J&K becomes top agenda item in UNHCR policy statement

By Muhammad Saleh Zaafir
March 18, 2018

ISLAMABAD: Jammu and Kashmir has become a top agenda item in the policy statement of the UN high commissioner of Human Rights (UNHCR) in its Geneva Headquarters as it happened for the first time in the history of the commission.

The UNHRC has included Kashmir in the list of other urgent international conflicts, like Syria. The human rights activist Ahmad Quraishi has said that UNHRC should focus on a disturbing emerging trend in Indian Held Kashmir (IHK) where some government’s officials gradually constrain the civic space through incremental actions that help them escape scrutiny.

During the 37th session of UN Human Rights Council (UNHRC) in Geneva, rights activist Ahmed Quraishi, representing the World Muslim Congress, thanked the UN panel for their work and their reports. As an example, he said, I would like to bring to this respected council the case of a young journalist from Indian-Held Kashmir.

He could be physically harmed or die because of his reporting work. His name is Salman Shah, and he is the chief correspondent for The Kashmiriyat newspaper. Last week, he was entering his house in the city of Srinagar, the capital of Indian Held Kashmir (IHK), when an Indian police officer lobbed a tear-gas shell at his doorstep.

This Indian officer has in the past warned Salman Shah of dire consequences for his reporting on human rights violations by India's occupation army in Kashmir. The Indian police officer used the pretext of a stone-pelting incident in nearby neighborhood to attack the journalist living in a different neighborhood. India has a disturbing recent record of restricting civic space in the occupied territory of Kashmir. After the 33rd session of this council, Indian human rights lawyer Kartik Murukutla was detained and questioned upon landing in India. He works on Kashmir.

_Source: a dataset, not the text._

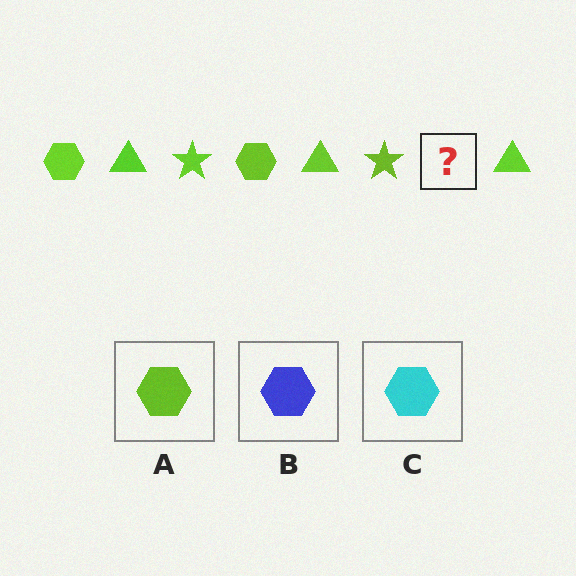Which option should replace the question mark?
Option A.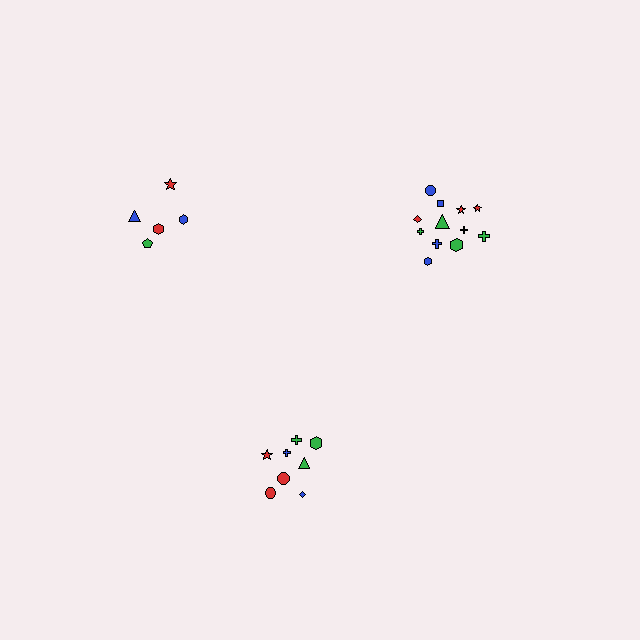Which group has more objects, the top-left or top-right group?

Another prominent rights defender, Khurram Parvez, the Chairperson of Asian Federation against Involuntary Disappearances, was prevented at New Delhi airport from boarding a flight to attend the September 2016 session of this council. A Kashmiri delegation, representing both parts of the conflicted region, is in Geneva to participate in the 37th session of UN Human Rights Council.